A Weekend with the Family Page #5

Synopsis: A young attorney looks to gain a position at a prestigious law firm while secretly dating his boss' daughter, who he's hoping to marry; but when his loving girlfriend decides to arrange a surprise family weekend get-together, his plans blow up in his face, especially with the arrival of his ghetto-fied family, the Stankershets. Travis and Courtney portray love interests who struggle to hold on to their relationship all while their two families wage war in an explosion of hilarity. It's the far east against the deep south; strict, traditional, Korean customs versus a backwards, country way of life. In the end, Travis must find a way to make the two families peacefully co-exist long enough for him to propose to the woman he loves.
 
IMDB:
5.2
Year:
2016
82 min
143 Views


-[chef] Thank you, kitchen...

You need to stop yelling at me

and my family.

That's some bullshit.

[Nip] Now, we sitting up here

in this man's house

at his little-bitty-ass table, okay?

If he wanna act that way, just let him.

-We're here for the children, all right?

-Children. That's right.

Thank you. Thank you, Napetheria.

Oh, please! It's Niphateria Lorraine

James [clicks tongue] Stankershet.

I don't need an echo.

You need to fix this sh*t, PP.

Mr. Clancy, I'm sure my parents

mean no disrespect.

-They're probably just a little tired...

-And hungry.

And they're just

not used to your wife's customs.

No need to apologize.

[speaking Korean]

I'm sorry for my actions and my outburst.

As you should be.

Apology accepted.

[Nip] Okay, this is him

when he was a baby.

-[Nip laughs]

-[Dingo] Look at that...

[everyone speaking together]

We don't wanna see photo albums...

He wasn't cross-eyed, he was cockeyed.

You never knew which way

he was looking to. He was here,

he was there, he was like... [cackles]

Oh, Lord, his hair was so nappy!

I couldn't even get a comb through it,

unless I put a perm in it.

And this is him

in his pink Power Rangers pajamas.

-So cute!

-You know what,

this boy used to wear pink so much,

he loved pink.

Made me nervous.

Yeah, made me scared.

[Dingo] I was worried.

Nigga loved pink so much

I thought he gonna be a goddamn princess.

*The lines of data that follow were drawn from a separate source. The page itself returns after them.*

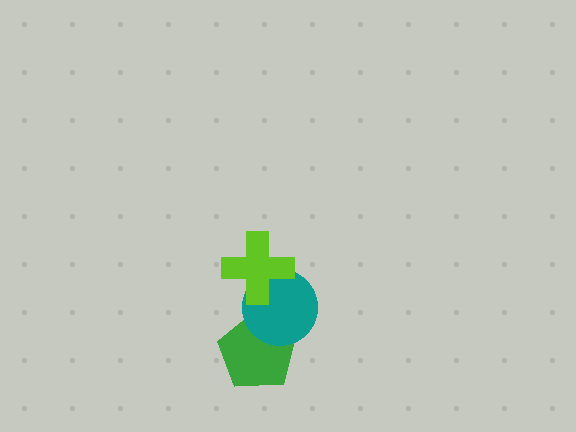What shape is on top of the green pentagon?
The teal circle is on top of the green pentagon.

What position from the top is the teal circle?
The teal circle is 2nd from the top.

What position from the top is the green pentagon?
The green pentagon is 3rd from the top.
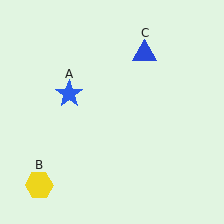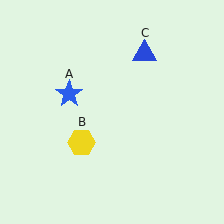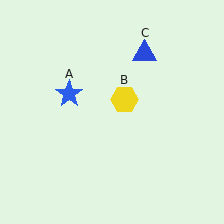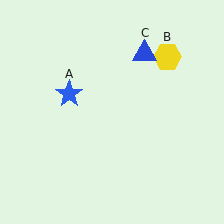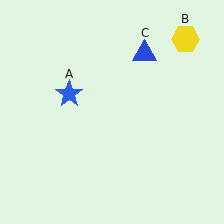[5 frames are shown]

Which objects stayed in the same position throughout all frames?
Blue star (object A) and blue triangle (object C) remained stationary.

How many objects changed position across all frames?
1 object changed position: yellow hexagon (object B).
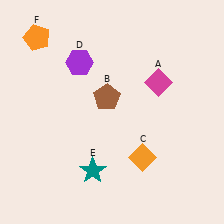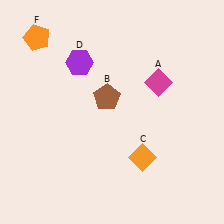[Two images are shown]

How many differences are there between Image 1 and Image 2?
There is 1 difference between the two images.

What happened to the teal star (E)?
The teal star (E) was removed in Image 2. It was in the bottom-left area of Image 1.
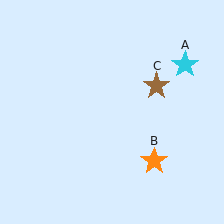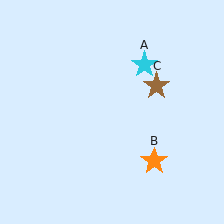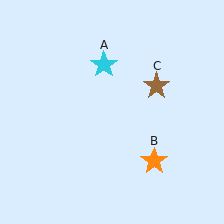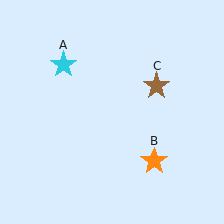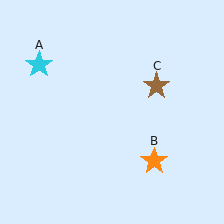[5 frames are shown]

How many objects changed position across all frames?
1 object changed position: cyan star (object A).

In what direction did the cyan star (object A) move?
The cyan star (object A) moved left.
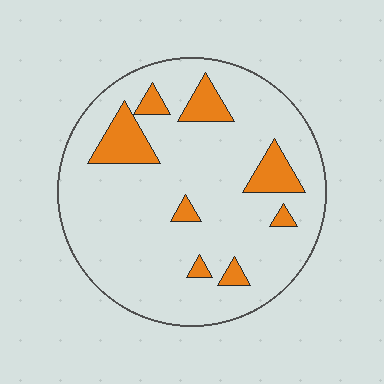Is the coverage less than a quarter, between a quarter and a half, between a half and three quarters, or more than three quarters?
Less than a quarter.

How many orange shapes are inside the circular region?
8.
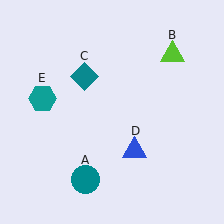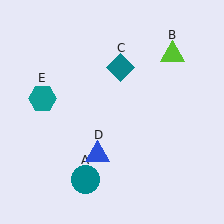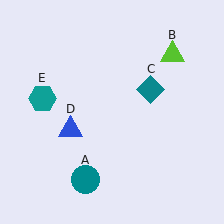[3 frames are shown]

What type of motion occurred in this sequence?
The teal diamond (object C), blue triangle (object D) rotated clockwise around the center of the scene.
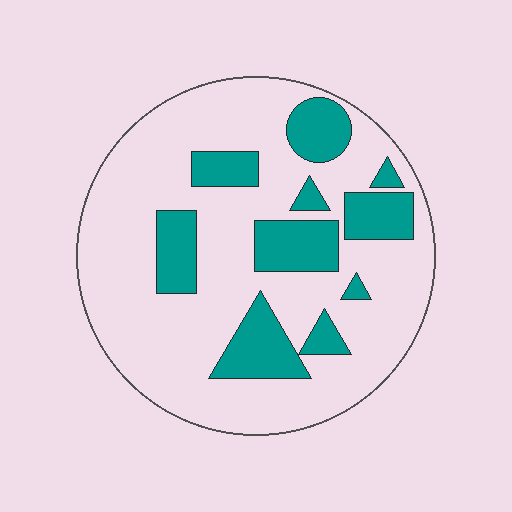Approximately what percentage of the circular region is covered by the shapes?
Approximately 25%.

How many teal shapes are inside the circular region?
10.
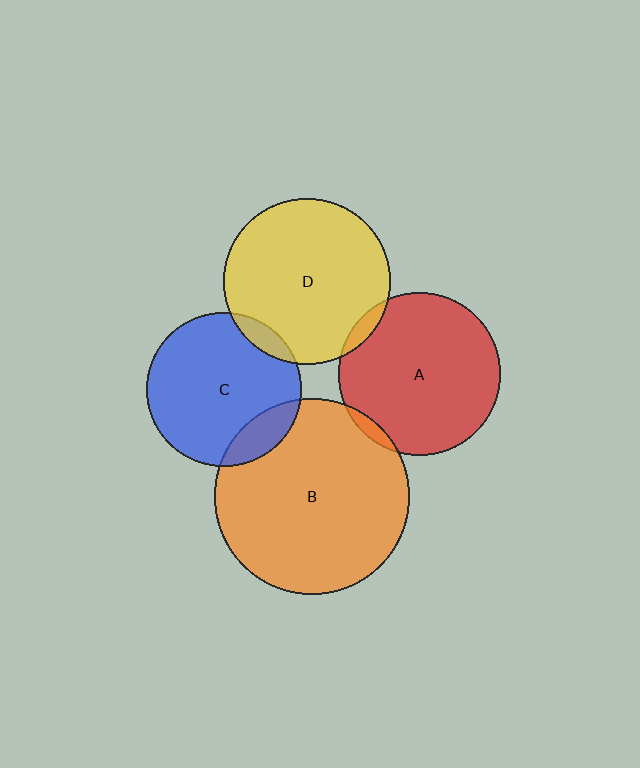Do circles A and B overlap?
Yes.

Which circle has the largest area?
Circle B (orange).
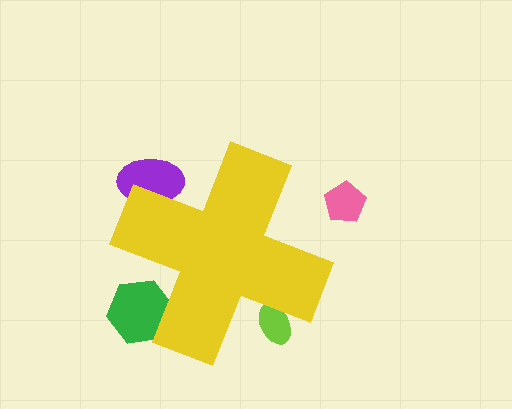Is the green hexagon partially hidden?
Yes, the green hexagon is partially hidden behind the yellow cross.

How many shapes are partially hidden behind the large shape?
3 shapes are partially hidden.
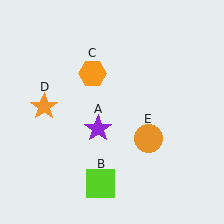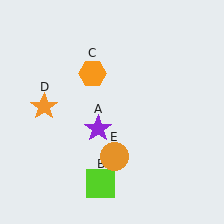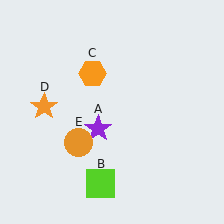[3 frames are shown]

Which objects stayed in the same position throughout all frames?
Purple star (object A) and lime square (object B) and orange hexagon (object C) and orange star (object D) remained stationary.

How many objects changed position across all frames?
1 object changed position: orange circle (object E).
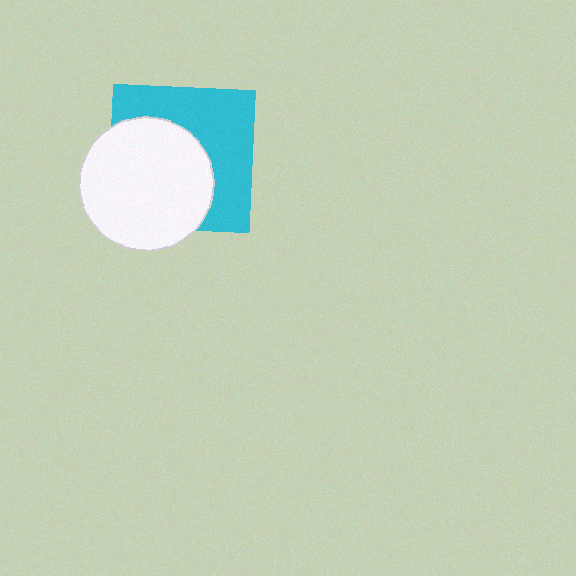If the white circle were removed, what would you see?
You would see the complete cyan square.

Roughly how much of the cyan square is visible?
About half of it is visible (roughly 49%).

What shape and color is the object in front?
The object in front is a white circle.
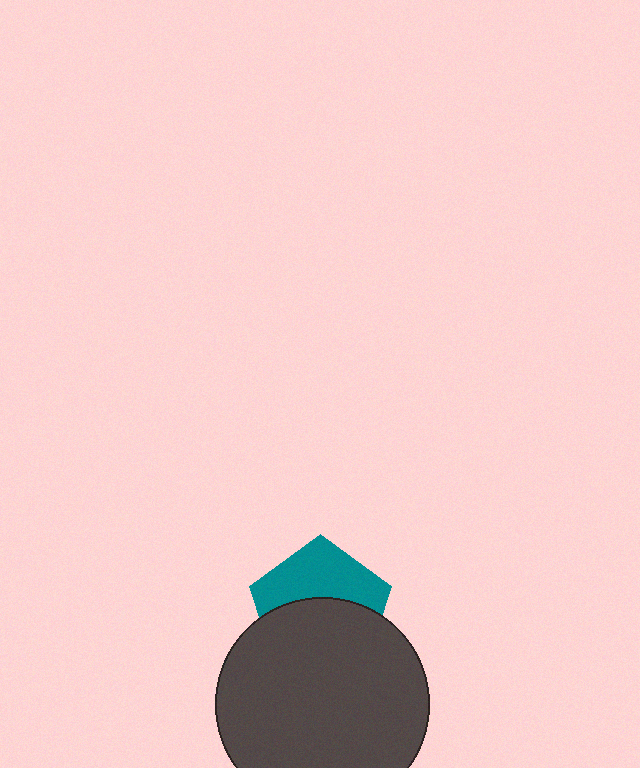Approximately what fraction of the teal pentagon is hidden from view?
Roughly 54% of the teal pentagon is hidden behind the dark gray circle.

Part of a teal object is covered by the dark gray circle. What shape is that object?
It is a pentagon.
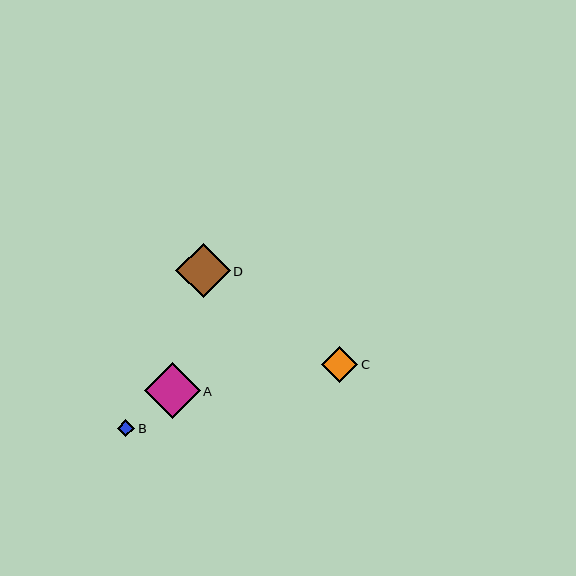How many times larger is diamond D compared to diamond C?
Diamond D is approximately 1.5 times the size of diamond C.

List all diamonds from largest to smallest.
From largest to smallest: A, D, C, B.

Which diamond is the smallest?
Diamond B is the smallest with a size of approximately 17 pixels.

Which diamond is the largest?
Diamond A is the largest with a size of approximately 55 pixels.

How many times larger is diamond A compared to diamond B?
Diamond A is approximately 3.2 times the size of diamond B.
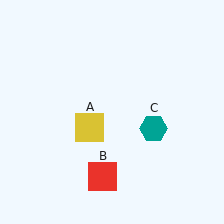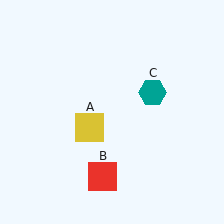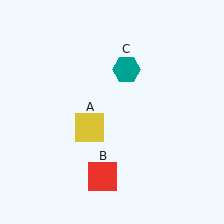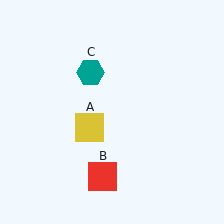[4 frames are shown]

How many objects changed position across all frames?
1 object changed position: teal hexagon (object C).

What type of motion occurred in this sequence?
The teal hexagon (object C) rotated counterclockwise around the center of the scene.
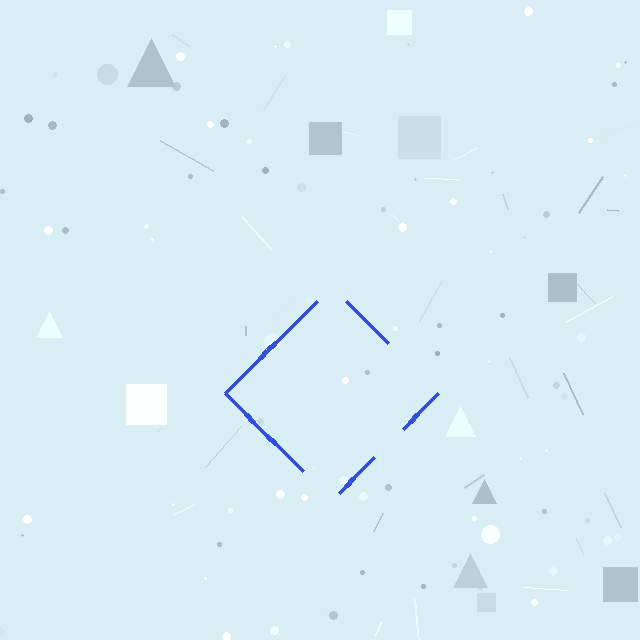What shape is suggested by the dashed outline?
The dashed outline suggests a diamond.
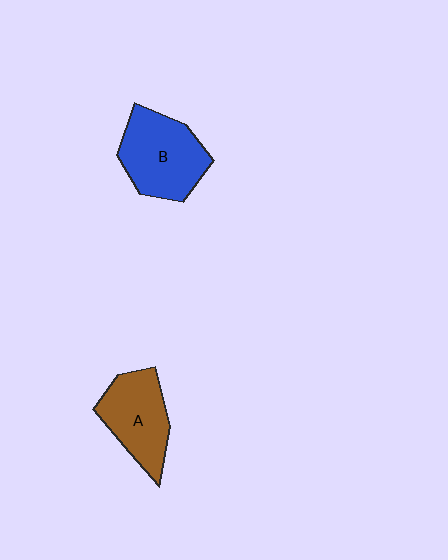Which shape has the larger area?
Shape B (blue).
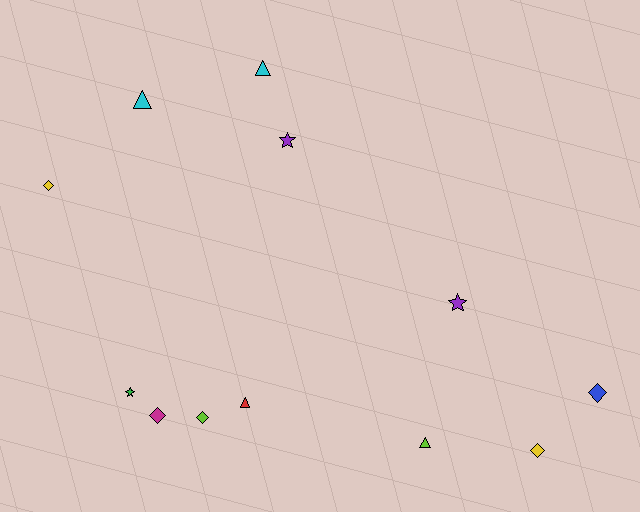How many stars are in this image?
There are 3 stars.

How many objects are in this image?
There are 12 objects.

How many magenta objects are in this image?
There is 1 magenta object.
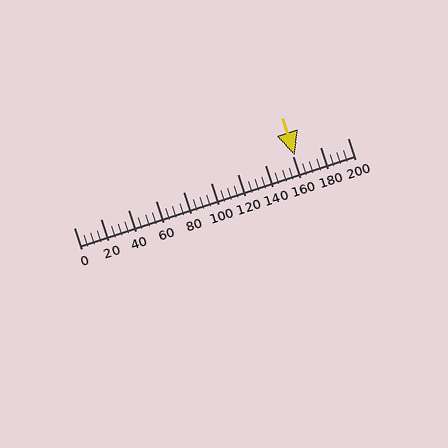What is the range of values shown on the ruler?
The ruler shows values from 0 to 200.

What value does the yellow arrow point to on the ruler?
The yellow arrow points to approximately 161.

I mean, not that I've got anything

against princesses.

-No, you know, baby.

-He would have been

the only goddamn princess in office.

Mamma, we don't need the pictures...

Honey, is that when you peed on yourself?

[Stankershets laughing]

How sweet!

Hey! Mamma, put the pictures away,

okay, and can we just focus

on something little more positive.

Yeah, Dad, what was your news?

-Now is not the time.

-Now is as good a time as any, dear.

-I don't know.

-Something better happen,

'cause I'm hungry.

-Daddy, come on, what is it?

-Your father has decided

to run for office!

Yeah, everybody clapping!

But daddy, that is amazing.

It's just the State Senate.

Nothing's set in stone.

Come on, the Governor is going to be here

in two days.

If your father gain his endorsement,

he going to be the... No, having the...

Shoe up...

-[John] In

-[Sue] Shoe in.

In what?

Anyway, he have the shoe somewhere.

-Daddy, that is so great.

-I bet you running as a Republican.

As a matter of fact, yes, I am.

You gt a problem with that?

I see you living well, John.

You done all right for yourself,

down here in Uncle Tom's cabin,

or should I say [in Korean accent]

Mister Wong's cabin.

[speaking Korean]

Speak English, nigga.

I said your ghetto ass is ignorant.

[Dingo] Son of a b*tch!

I will give it to him.

[Nip shouting] Stop it.

[the Stankershets shouting]

[Dingo] No, you're the ignorant.

No, we can't do this sh*t, man. Come on...

[John shrieking in anger]

[Nip] Hey, okay, wait a minute.

Wait a damn minute.

[John] I have never in my entire life...

What a spectacle!

Ruined my entire dinner.

The unmitigated gall.

John, you did not have to be so abrasive.

Me?

These people come in,

and ruin my entire evening.

-And you're finding me at fault.

-It's no one's fault, John.

It's just is what it is.

Our daughter, she is in love

with that young man.

And the PP, he in love with her too.

And we should just accept him

and his family,

and leave it at that.

[sarcastically] Yeah, love, love.

Well, the jury is still out on that.

[seductively] John! John!

Have you noticed what I wearing to bed?

-Look at all this.

-Yes, I see all this.

Okay, Sue, you gotta...

I don't have time for your shenanigans.

I'm tired.

Shenanigans?

John Clancy, you promised me we would

take advantage

of our time together this weekend

to strengthen our relationship.

Yeah, but... Really, sweetheart, you don't

expect me to pounce on you

when our home is being invaded.

Sue! Invaded!

Well, I glad something is being

invaded around here for a change.

[crying]

-No! Don't...

-No, you said you are going to hit that,

or tap that ass, or something like that.

-I was...

-Nothing happening here.

-All right.

-You so mean.

I buy this negligee.

It's negligee, honey.

-No, no, no!

-All right, Oh, sh*t!

Yes, okay, honey.

All right, go to sleep...

All right, ooh, I'll tap that ass.

-That doesn't count.

-All right.

What good is donkey-size cock,

if you don't ever use it?

-God damn!

-Vagina filled with cobweb now.

[Nip] Don't have time for this.

I don't have time for...

You actin' like you don't have no options.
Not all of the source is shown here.